Далеко за полночь они добрались до ворот затерянной в зелени старой крепости. Обменявшись условным свистом с караульными, нетерпеливо ждали, пока откроют ворота, затекли внутрь черной, бесшумной лавиной, поднялись чуть выше и, осадив лошадей, спешились на поляне, перекрестившись на маленькую церковь, стоявшую поодаль.
Настала тишина.
Только кони пофыркивали.
Вышел князь Эристави, на ходу поправляя поддевку. Видать, отдыхал в поздний час.

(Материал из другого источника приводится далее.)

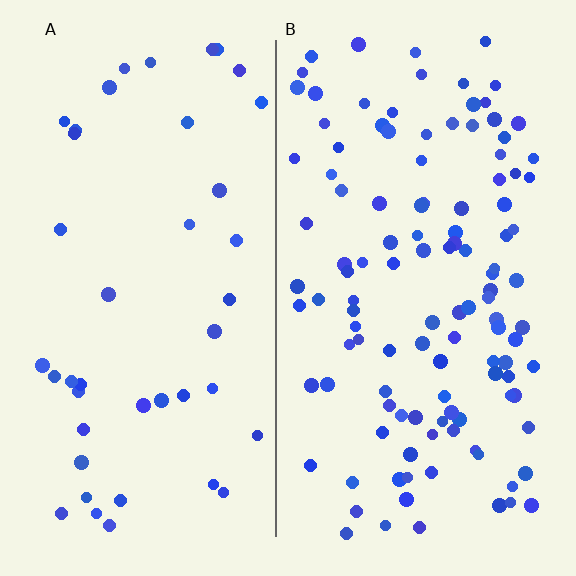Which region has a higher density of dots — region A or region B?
B (the right).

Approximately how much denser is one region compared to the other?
Approximately 2.8× — region B over region A.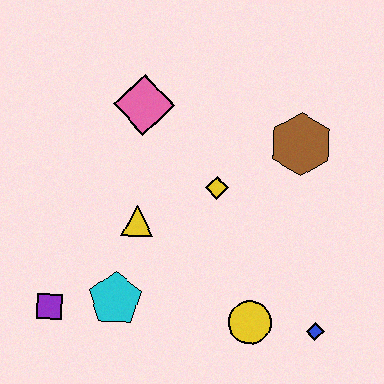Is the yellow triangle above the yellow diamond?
No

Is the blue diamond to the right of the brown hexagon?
Yes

Все уважительно сняли шапки.
Отдав повод, командир всадников вытер пот папахой и выступил вперед. Обнявшись с ним, князь довольным взглядом окинул остальных и приветственно поднял руку.
– Здоровья вам, ратники!
  Не в лад ответили на приветствие.
– Добрый ли был поход, Джурха?
– Добрый, князь, слава Богу. Повидали, кого велели, передали письмо царевича, поговорили... На словах все готовы собраться – как дадим знать, особенно пшавы и хевсуры рвутся. Но кое­где чувствовалось – опасаются, что сил будет недостаточно. А может, и не напрасно опасаются...
Джурха помялся.
– Сложное время в долине, князь... Посмотришь – как все порушено, кровавыми слезами заплачешь... Народ весь, кого не угнали, в горах прячется по пещерам и схронам... Их собрать будет трудно... Когда еще все это восстановится...

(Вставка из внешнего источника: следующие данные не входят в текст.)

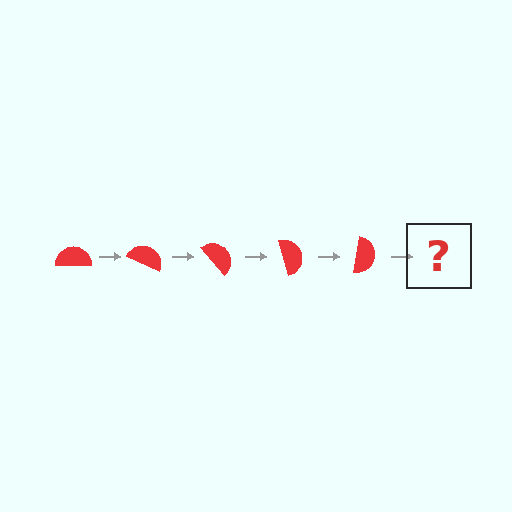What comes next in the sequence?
The next element should be a red semicircle rotated 125 degrees clockwise.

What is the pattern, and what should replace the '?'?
The pattern is that the semicircle rotates 25 degrees clockwise each step. The '?' should be a red semicircle rotated 125 degrees clockwise.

– Восстановится, – уверенно впечатал Эристави, поправляя усы. – Восстановится! Как до нас восставали из огня, так и мы не уроним честь и веру...
Сказал – как кол забил.
– А как в орде? Разузнали что­нибудь?
Джурха устало улыбнулся:
– Прошлись и по ним, князь, как же. В открытую не шли, но хоронясь и подкрадываясь, многих лишили завтрашнего дня. Немалым матерям придется плакать по ним, шесть десятков, пожалуй, наберется... Только... Папуну потеряли.
Возникла пауза.
– Жаль, храбрый был малый... – сдвинул брови князь. – Похоронили хоть по­христиански?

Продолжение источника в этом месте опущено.